2016-05-25 Thread Nirav Patel
I think it does because user doesn't exactly see their application logic
and flow as spark internal does. Off course we follow general guidelines
for performance but we shouldn't care really how exactly spark decide to
execute DAG. Spark scheduler or core can keep changing over time to
optimize it. So optimizing from user perspective is to look at what
transformation they are using and what they are doing inside those
transformation. If user have some transparency from framework on how those
transformation are utilizing resources over time or where they are failing
we can better optimize it . That way we are focused on our application
logic rather what framework is doing underneath.
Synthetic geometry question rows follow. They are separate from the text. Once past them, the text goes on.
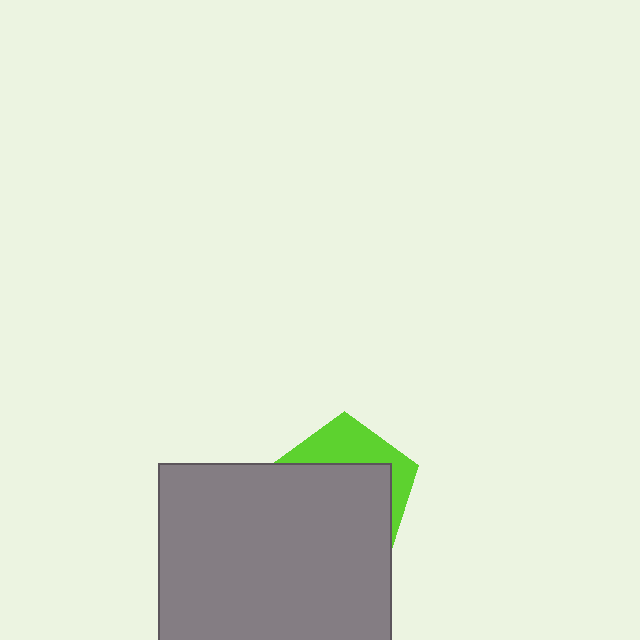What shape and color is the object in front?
The object in front is a gray rectangle.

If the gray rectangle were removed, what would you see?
You would see the complete lime pentagon.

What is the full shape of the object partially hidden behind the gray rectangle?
The partially hidden object is a lime pentagon.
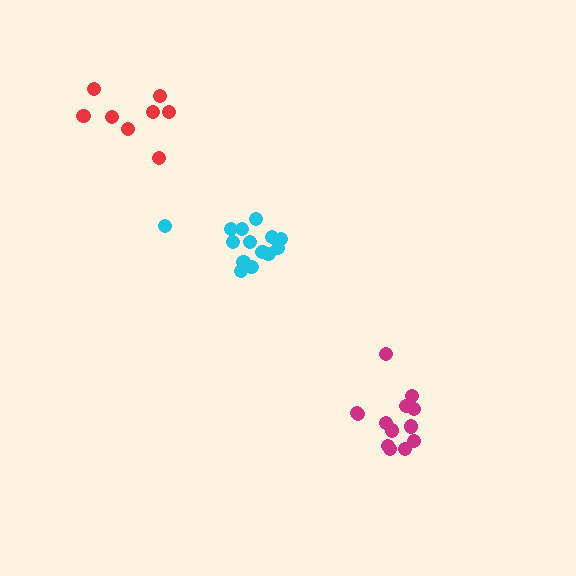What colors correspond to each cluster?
The clusters are colored: magenta, red, cyan.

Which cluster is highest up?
The red cluster is topmost.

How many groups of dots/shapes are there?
There are 3 groups.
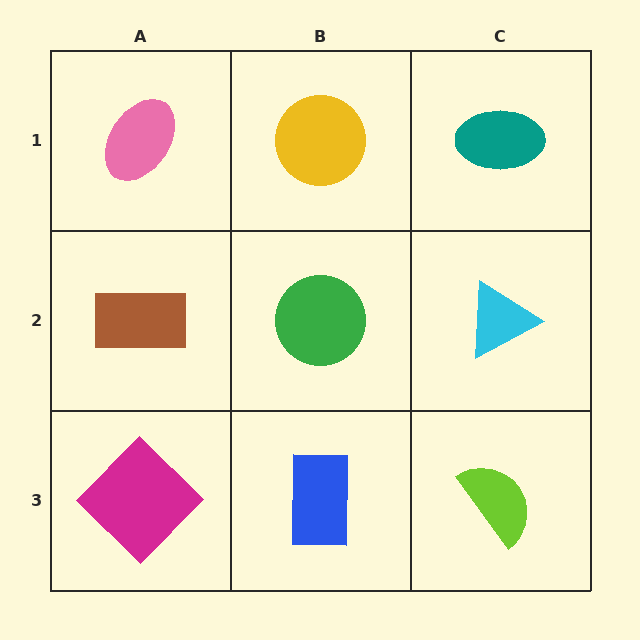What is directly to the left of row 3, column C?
A blue rectangle.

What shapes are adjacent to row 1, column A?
A brown rectangle (row 2, column A), a yellow circle (row 1, column B).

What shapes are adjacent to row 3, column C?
A cyan triangle (row 2, column C), a blue rectangle (row 3, column B).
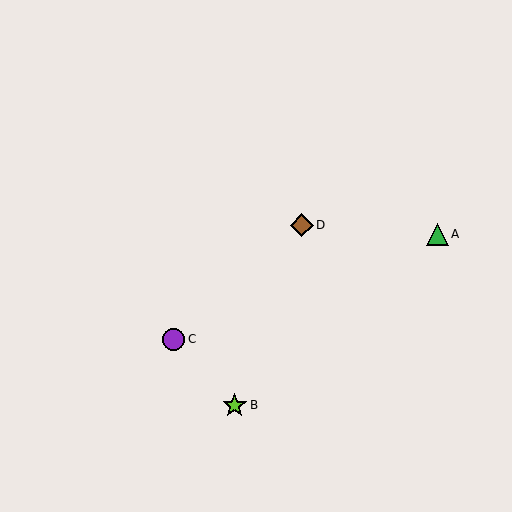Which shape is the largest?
The purple circle (labeled C) is the largest.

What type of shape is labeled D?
Shape D is a brown diamond.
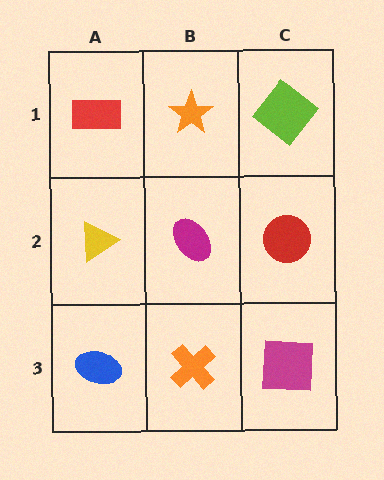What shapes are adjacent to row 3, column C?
A red circle (row 2, column C), an orange cross (row 3, column B).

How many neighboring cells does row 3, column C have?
2.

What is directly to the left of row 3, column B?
A blue ellipse.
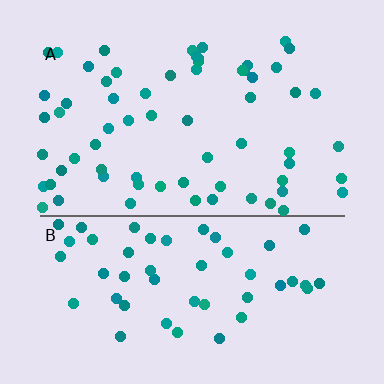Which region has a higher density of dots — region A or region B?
A (the top).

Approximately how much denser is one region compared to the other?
Approximately 1.3× — region A over region B.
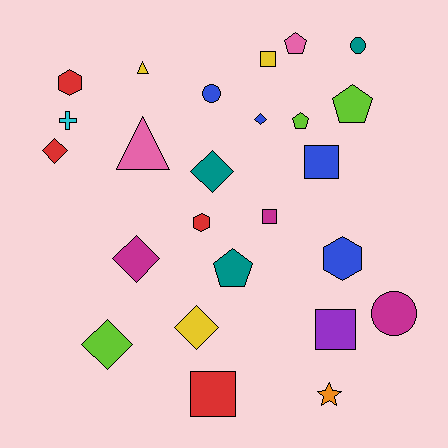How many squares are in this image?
There are 5 squares.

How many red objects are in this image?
There are 4 red objects.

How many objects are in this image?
There are 25 objects.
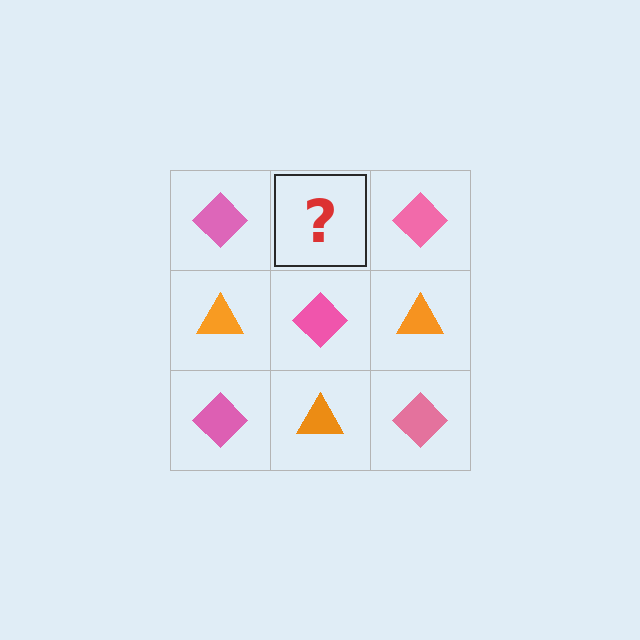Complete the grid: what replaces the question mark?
The question mark should be replaced with an orange triangle.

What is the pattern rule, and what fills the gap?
The rule is that it alternates pink diamond and orange triangle in a checkerboard pattern. The gap should be filled with an orange triangle.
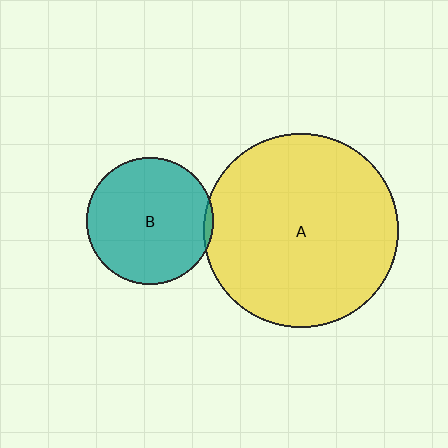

About soln, doesn't spark driver (spark context + event listner) have
knowledge of every job, taskset, task and their current state? Spark UI can
relate job to stage to task then why not stage to transformation.

Again my real point is to assess this as an requirement from users,
stakeholders perspective regardless of technical challenge.

Thanks
Nirav

On Wed, May 25, 2016 at 8:04 PM, Mark Hamstra 
wrote:

> But when you talk about optimizing the DAG, it really doesn't make sense
> to also talk about transformation steps as separate entities.  The
> DAGScheduler knows about Jobs, Stages, TaskSets and Tasks.  The
> TaskScheduler knows about TaskSets ad Tasks.  Neither of them understands
> the transformation steps that you used to define your RDD -- at least not
> as separable, distinct steps.  To give the kind of
> transformation-step-oriented information that you want would require parts
> of Spark that don't currently concern themselves at all with RDD
> transformation steps to start tracking them and how they map to Jobs,
> Stages, TaskSets and Tasks -- and when you start talking about Datasets and
> Spark SQL, you then needing to start talking about tracking and mapping
> concepts like Plans, Schemas and Queries.  It would introduce significant
> new complexity.
>
> On Wed, May 25, 2016 at 6:59 PM, Nirav Patel 
> wrote:
>
>> Hi Mark,
>>
>> I might have said stage instead of step in my last statement "UI just
>> says Collect failed but in fact it could be any stage in that lazy chain of
>> evaluation."
>>
>> Anyways even you agree that this visibility of underlaying steps wont't
>> be available. which does pose difficulties in terms of troubleshooting as
>> well as optimizations at step level. I think users will have hard time
>> without this. Its great that spark community working on different levels of
>> internal optimizations but its also important to give enough visibility
>> to users to enable them to debug issues and resolve bottleneck.
>> There is also no visibility into how spark utilizes shuffle memory space
>> vs user memory space vs cache space. It's a separate topic though. If
>> everything is working magically as a black box then it's fine but when you
>> have large number of people on this site complaining about  OOM and shuffle
>> error all the time you need to start providing some transparency to
>> address that.
>>
>> Thanks
>>
>>
>> On Wed, May 25, 2016 at 6:41 PM, Mark Hamstra 
>> wrote:
>>
>>> You appear to be misunderstanding the nature of a Stage.  Individual
>>> transformation steps such as `map` do not define the boundaries of Stages.
>>> Rather, a sequence of transformations in which there is only a
>>> NarrowDependency between each of the transformations will be pipelined into
>>> a single Stage.  It is only when there is a ShuffleDependency that a new
>>> Stage will be defined -- i.e. shuffle boundaries define Stage boundaries.
>>> With whole stage code gen in Spark 2.0, there will be even less opportunity
>>> to treat individual transformations within a sequence of narrow
>>> dependencies as though they were discrete, separable entities.  The Failed
>>> Stages portion of the Web UI will tell you which Stage in a Job failed, and
>>> the accompanying error log message will generally also give you some idea
>>> of which Tasks failed and why.  Tracing the error back further and at a
>>> different level of abstraction to lay blame on a particular transformation
>>> wouldn't be particularly easy.
>>>
>>> On Wed, May 25, 2016 at 5:28 PM, Nirav Patel 
>>> wrote:
>>>
 It's great that spark scheduler does optimized DAG processing and only
 does lazy eval when some action is performed or shuffle dependency is
 encountered. Sometime it goes further after shuffle dep before executing
 anything. e.g. if there are map steps after shuffle then it doesn't stop at
 shuffle to execute anything but goes to that next map steps until it finds
 a reason(spark action) to execute. As a result stage that spark is running
 can be internally series of (map -> shuffle -> map -> map -> collect) and
 spark UI just shows its currently running 'collect' stage. SO  if job fails
 at that point 

Re: Spark UI doesn't give visibility on which stage job actually failed (due to lazy eval nature)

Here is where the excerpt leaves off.